Community Engagement

Helping high school students apply data-driven science to COVID-19 

Helping high school students apply data-driven science to COVID-19 

Education, PPG Foundation

Creating a mathematical model to help predict the course of the Coronavirus (COVID-19) pandemic in Pennsylvania. Developing an interactive map to demonstrate how reduced travel in each state correlates with the number of new COVID-19 cases. While this may sound like the intricate work of professional data scientists, it is the product of high school students who participated in Pittsburgh DataWorks projects such as the Data Jam, a program offering hands-on data science experience and exploration into future career paths.

When Pittsburgh DataWorks, a nonprofit organization formed by software scientists and educators to help make Pittsburgh a “data-savvy” city, initially planned the annual Data Jam competition, organizers couldn’t have anticipated the critical role data would play to help the U.S. safely reopen amid COVID-19.

Student-led analytical science

Beginning in 2013, the Data Jam competition was a collaborative project of Pittsburgh-area universities, companies and high schools. Today it’s a platform for student-led analysis projects examining a variety of topics including factors that affect a school district’s success in educating students, factors that often lead to 911 calls, the impact of various factors on obesity rates in a region and the influence of bike lanes on air quality – a program funded by a grant from the PPG Foundation.

Devashish Saxena, vice president and chief digital officer, PPG

According to Devashish Saxena, vice president and chief digital officer, PPG, Data Jam is a hands-on, concrete way to help students discover not just the process of data science, but the importance of it in aiding how decisions are made at all levels in government, organizations and companies all over the world.

“The data science skillset is at the heart of powering Artificial Intelligence, and it is fundamental that we accelerate the rate at which we build this skill. Our ability to do so will be critical in ensuring that we build a talent that is deeply necessary more and more across the fabric of all organizations,” said Saxena.

The virtual finale of Data Jam included speaking remarks from data-industry leaders including Saxena.

“Despite disruptions caused by the pandemic, the Data Jam students were presented with a unique opportunity to experience first-hand the relevancy of analytical research and data application in today’s world,” said Saxena. “I was really impressed with the students’ ingenuity, and especially their openness in continuing to explore the data sets and what they were learning. The process of exploration is critical as it helps keep us open to learning new things.”

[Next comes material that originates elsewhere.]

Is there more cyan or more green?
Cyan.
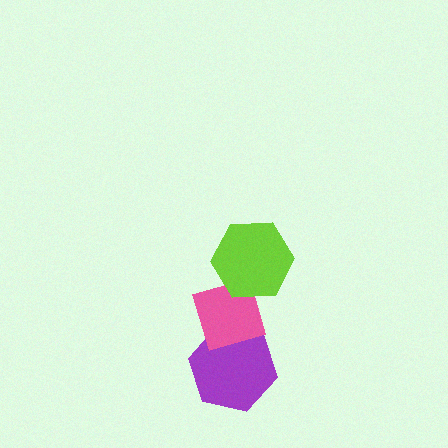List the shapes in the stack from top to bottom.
From top to bottom: the lime hexagon, the pink diamond, the purple hexagon.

Program pivot amid COVID-19 crisis

The PPG Foundation grant helped the 2020 Data Jam to shift from an in-person competition to a virtual, project-led program and to expand its reach and remote access to additional students with a second project, the Pittsburgh DataWorks COVID-19 project.

The COVID-19 project was completely virtual and high school students from all over the Greater Pittsburgh region were able to join videoconferences twice a week that focused on analyzing data relevant to various aspects of the COVID-19 epidemic, such as the mental health consequences, the impact on local Pittsburgh businesses and the utility of the stay-at-home orders. The high schoolers participating in this project and their undergraduate mentors from the University of Pittsburgh connected via teleconference for weeks to study a number of factors in the COVID-19 pandemic.